The judicial branch funding item was part of numerous changes Schwarzenegger proposed to his January 2007 budget in a presentation to the state Legislature. (See related story, Page 9.)
William Vickrey, administrative director of the state courts, told the MetNews that security funding for California’s courthouses is “very important” and one of the chief concerns of the judicial branch.
“This is something that we’ve been working with the Legislature and governor on for the last 18 months, to try to find a solution that works for all 58 court jurisdictions and all 58 sheriffs,” he said.
The governor’s proposed figure, he explained, includes approximately $15 million to fund shortfalls in the existing security budget for this year, and about $21 million in half-year funding to bring courts that are underfunded for security up to “a minimal acceptable standard.”
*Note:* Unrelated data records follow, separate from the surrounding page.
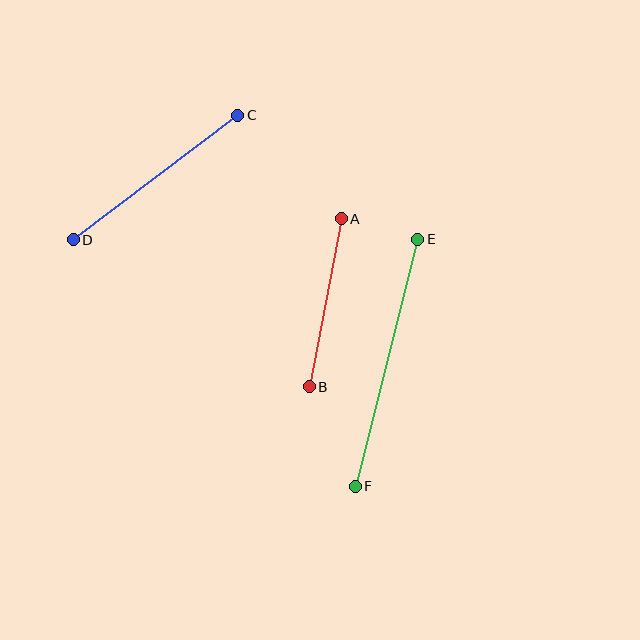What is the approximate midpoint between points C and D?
The midpoint is at approximately (155, 177) pixels.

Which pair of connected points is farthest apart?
Points E and F are farthest apart.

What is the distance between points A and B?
The distance is approximately 171 pixels.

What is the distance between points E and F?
The distance is approximately 255 pixels.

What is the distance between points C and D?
The distance is approximately 206 pixels.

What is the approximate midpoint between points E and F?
The midpoint is at approximately (386, 363) pixels.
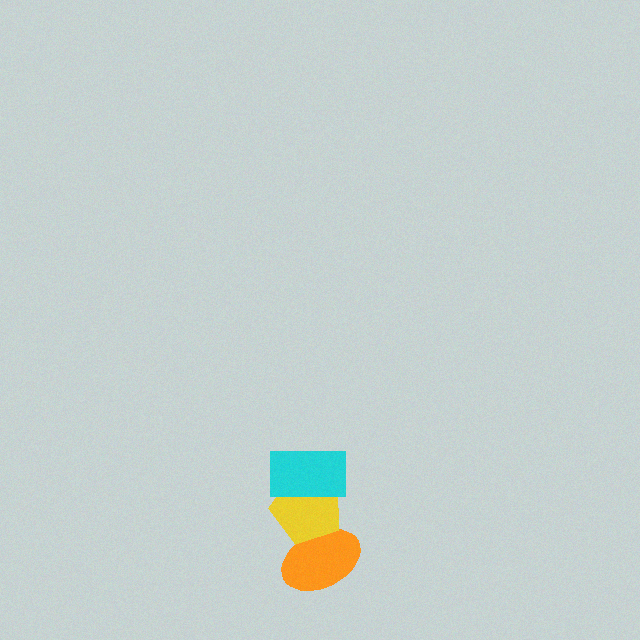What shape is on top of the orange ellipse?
The yellow pentagon is on top of the orange ellipse.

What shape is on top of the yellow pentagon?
The cyan rectangle is on top of the yellow pentagon.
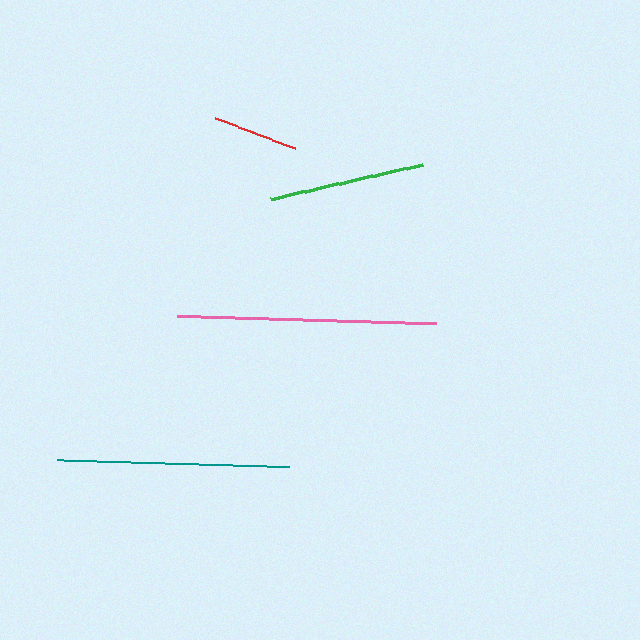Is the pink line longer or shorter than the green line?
The pink line is longer than the green line.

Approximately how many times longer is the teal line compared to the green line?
The teal line is approximately 1.5 times the length of the green line.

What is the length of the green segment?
The green segment is approximately 156 pixels long.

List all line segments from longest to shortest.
From longest to shortest: pink, teal, green, red.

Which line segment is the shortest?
The red line is the shortest at approximately 86 pixels.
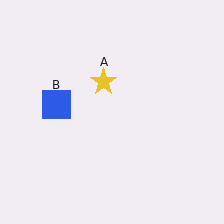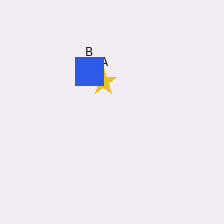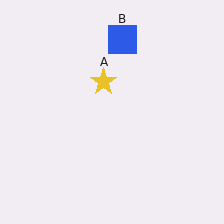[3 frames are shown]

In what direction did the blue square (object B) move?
The blue square (object B) moved up and to the right.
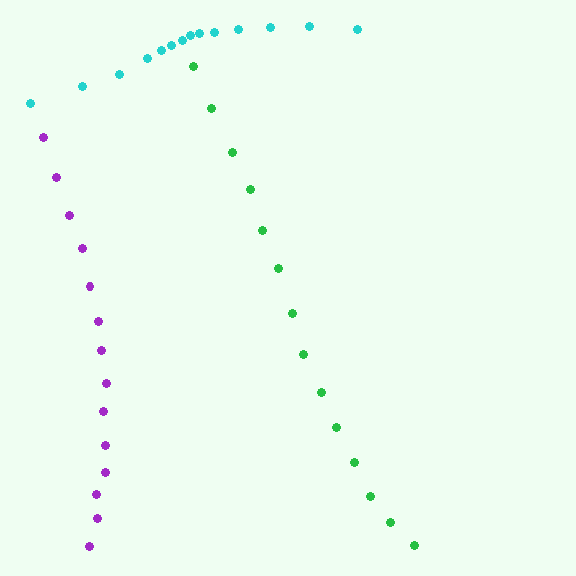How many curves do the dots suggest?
There are 3 distinct paths.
While providing for $36.6 million in the current year, Schwarzenegger’s proposal actually gives spending authority for slightly over $57 million if one accounts for an additional $21 million in half-year funding for the following year, he pointed out.
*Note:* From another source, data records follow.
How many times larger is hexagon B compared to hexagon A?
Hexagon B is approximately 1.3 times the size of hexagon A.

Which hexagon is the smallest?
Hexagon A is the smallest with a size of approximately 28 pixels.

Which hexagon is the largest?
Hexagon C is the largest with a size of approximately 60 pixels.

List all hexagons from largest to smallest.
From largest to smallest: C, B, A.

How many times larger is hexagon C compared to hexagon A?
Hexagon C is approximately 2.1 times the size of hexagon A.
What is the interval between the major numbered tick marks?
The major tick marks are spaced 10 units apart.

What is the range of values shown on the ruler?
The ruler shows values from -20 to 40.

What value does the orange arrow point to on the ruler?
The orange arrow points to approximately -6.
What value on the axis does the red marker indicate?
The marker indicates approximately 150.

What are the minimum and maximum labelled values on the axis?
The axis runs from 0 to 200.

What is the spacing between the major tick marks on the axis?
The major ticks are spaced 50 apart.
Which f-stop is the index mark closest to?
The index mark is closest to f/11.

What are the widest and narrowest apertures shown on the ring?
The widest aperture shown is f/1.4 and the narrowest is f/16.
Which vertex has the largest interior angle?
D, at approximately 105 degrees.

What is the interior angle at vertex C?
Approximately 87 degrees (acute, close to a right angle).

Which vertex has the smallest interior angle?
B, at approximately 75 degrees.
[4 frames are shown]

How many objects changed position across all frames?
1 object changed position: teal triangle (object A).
By moving security into a separate line item, Vickrey added, sheriffs “can have confidence that money appropriated to security goes to security,” and courts can likewise be assured that money allocated for general operations will go to general operations.
The governor’s response on the issue was the result of “tremendous cooperative work” between the California State Sheriffs’ Association, statewide court security committee, and judges and staff of various trial courts, Vickrey commented, adding that Court of Appeal Justice Richard Aldrich of this district’s Div. Three and Los Angeles County Sheriff Lee Baca were key leaders in the project.
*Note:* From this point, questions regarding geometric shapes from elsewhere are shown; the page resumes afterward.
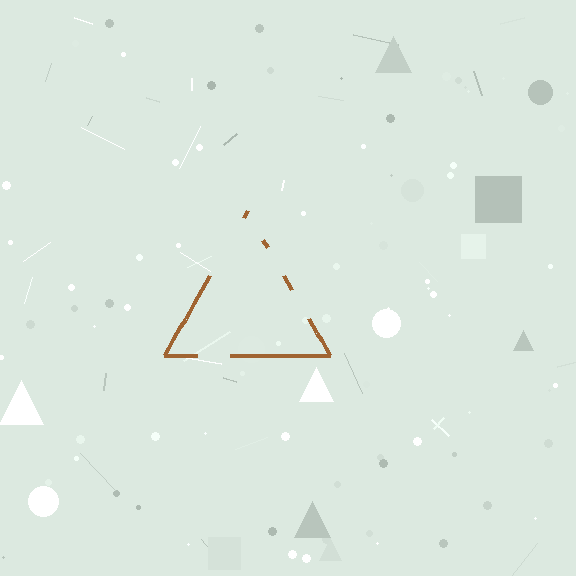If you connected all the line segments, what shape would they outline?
They would outline a triangle.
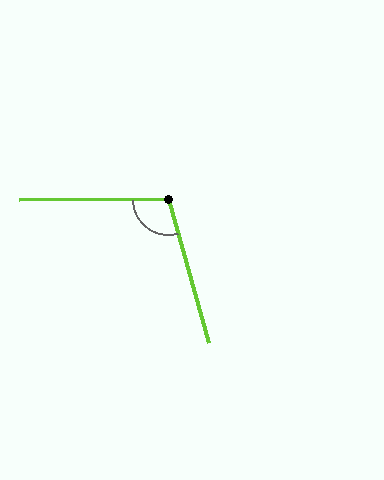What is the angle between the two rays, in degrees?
Approximately 105 degrees.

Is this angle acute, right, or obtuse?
It is obtuse.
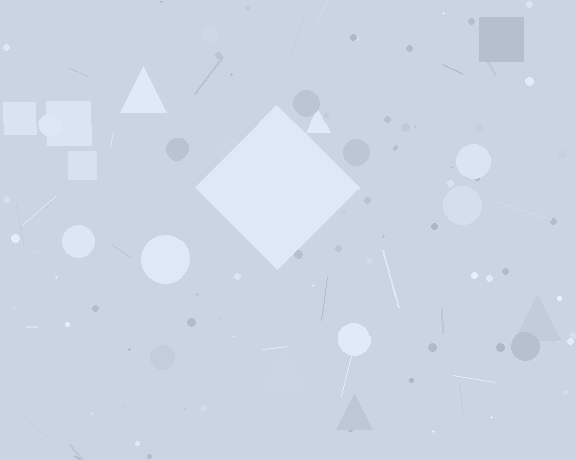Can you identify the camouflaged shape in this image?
The camouflaged shape is a diamond.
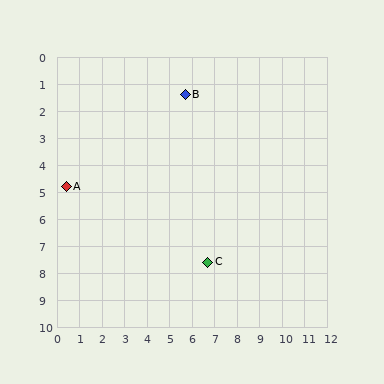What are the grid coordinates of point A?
Point A is at approximately (0.4, 4.8).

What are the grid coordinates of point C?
Point C is at approximately (6.7, 7.6).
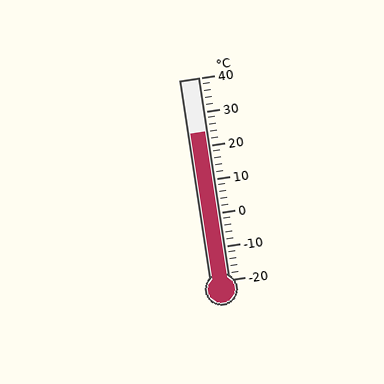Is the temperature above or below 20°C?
The temperature is above 20°C.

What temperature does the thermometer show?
The thermometer shows approximately 24°C.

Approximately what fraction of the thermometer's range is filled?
The thermometer is filled to approximately 75% of its range.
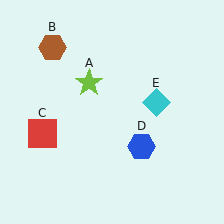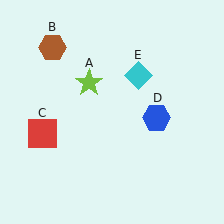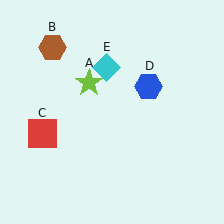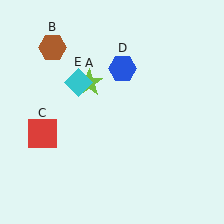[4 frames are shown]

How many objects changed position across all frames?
2 objects changed position: blue hexagon (object D), cyan diamond (object E).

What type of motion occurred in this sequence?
The blue hexagon (object D), cyan diamond (object E) rotated counterclockwise around the center of the scene.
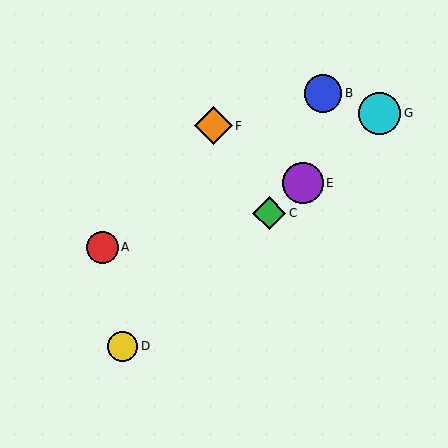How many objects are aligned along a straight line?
4 objects (C, D, E, G) are aligned along a straight line.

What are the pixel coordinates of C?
Object C is at (269, 213).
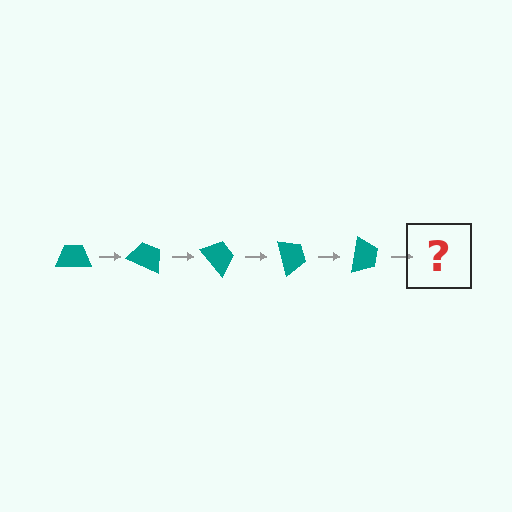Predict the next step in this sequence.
The next step is a teal trapezoid rotated 125 degrees clockwise.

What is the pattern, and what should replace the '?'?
The pattern is that the trapezoid rotates 25 degrees clockwise each step. The '?' should be a teal trapezoid rotated 125 degrees clockwise.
“All of these things obviously have to be considered by the Legislature,” Vickrey said, acknowledging the existence of “difficult budget problems” and lawmakers’ desire to ensure that proposed solutions are both effective and cost-efficient with appropriate accountability.
The administrative director said that despite the tentative nature of Schwarzenegger’s proposal, he saw it as “definite progress.”
“I think this hopefully will result in safer courthouses, more consistent security, with the public being safer so that courthouses can be a safe haven they can come to with their problems.”
Schwarzenegger’s revised state budget proposal did not address the issue of increased funding for interpreters in civil cases, something Vickrey said the AOC had talked about last year but, as expected, did not make it into the governor’s original budget proposal.
The budget revision left intact Schwarzenegger’s original proposal to cut funding for Proposition 36 programs, which are designed to let first- and second-time nonviolent, simple drug possession offenders opt for substance abuse treatment instead of incarceration.
The governor in January proposed to slash Proposition 36 funding by $25 million to $120 million and require that half of the money be dispersed through the “Offender Treatment Program,” a separate funding stream requiring its own application process and calling for county matching.
Margaret Dooley, Proposition 36 coordinator for the Drug Policy Alliance, remarked in a statement that services under the initiative must be expanded to ensure that participants receive the care needed for lasting success and taxpayers save money.
“Now that the budget is in the legislators’ hands, we hope they will recognize that counties cannot provide more and better services with fewer resources.”
Also unchanged from January is Schwarzenegger’s proposal to fund 100 new judgeships statewide—$27.8 million for 50 new judgeships approved last year, which would not be funded until this June, and $74.3 million to fund an additional 50 slots beginning in spring of next year.
Vickrey noted that the state appropriations limit for funding trial court operations this year is up about a 0.25 percent from last year’s increase.